Last month, Michigan Governor Rick Snyder (R) delivered his fifth State of the State address, a ceremonious speech that typically presents the governor’s legislative priorities and vision for the year ahead. But instead of talking about pressing priorities—such as the need to reform the state’s public education system, improve its job market, or invest in its infrastructure—Governor Snyder was forced to apologize for his government’s failure to provide clean, safe water to the people of Flint, Michigan.
The Flint water crisis began in April 2014 with an effort to cut the budget. Government officials chose to switch water access from the clean Lake Huron to the more corrosive and polluted Flint River. As Curt Guyette, a journalist for the ACLU explained on TalkPoverty Radio, almost immediately residents began complaining of hair loss, rashes, and tap water that looked and tasted strange. Yet, despite calls from concerned residents, city and state officials assured the community that the water was fine. Former Flint mayor Dayne Walling (D) even drank the water on television to dissuade any further concerns. For months, nothing was done.
At the heart of current national outrage is the impact that tainted water will have on Flint residents—especially the city’s children. A study by the Centers for Disease Control and Prevention found that even minimal lead exposure can cause cognitive and behavioral issues, including an increased propensity toward violent behavior. In fact, children with lead poisoning are seven times more likely to drop out of school and six times more likely to become involved in the juvenile justice system than those not exposed to lead. Moreover, the impact of lead exposure is irreversible.
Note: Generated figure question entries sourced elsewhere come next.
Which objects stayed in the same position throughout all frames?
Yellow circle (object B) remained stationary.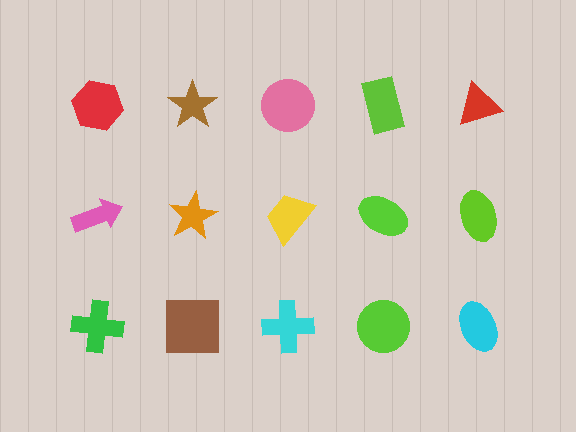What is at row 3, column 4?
A lime circle.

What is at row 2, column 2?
An orange star.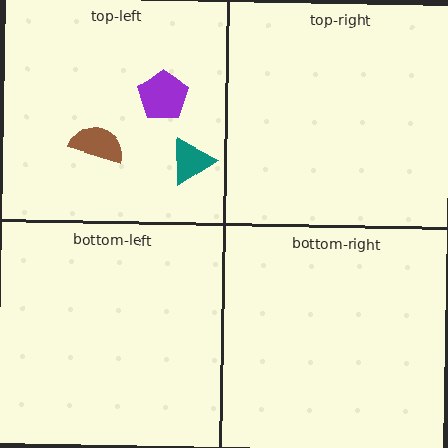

The long history of environmental racism
In the midst of this knowledge, it is hard to ignore the facts that 56 percent of Flint’s population is African American and most of the city’s residents live paycheck to paycheck. According to the 2015 Census, more than 40 percent of residents are living below the federal poverty level. Once the booming Vehicle City where General Motors was born, Flint has since lost its industrial base and, with it, government investment in all forms of infrastructure. Support for the city’s schools, public transportation, and employment has fallen by the wayside.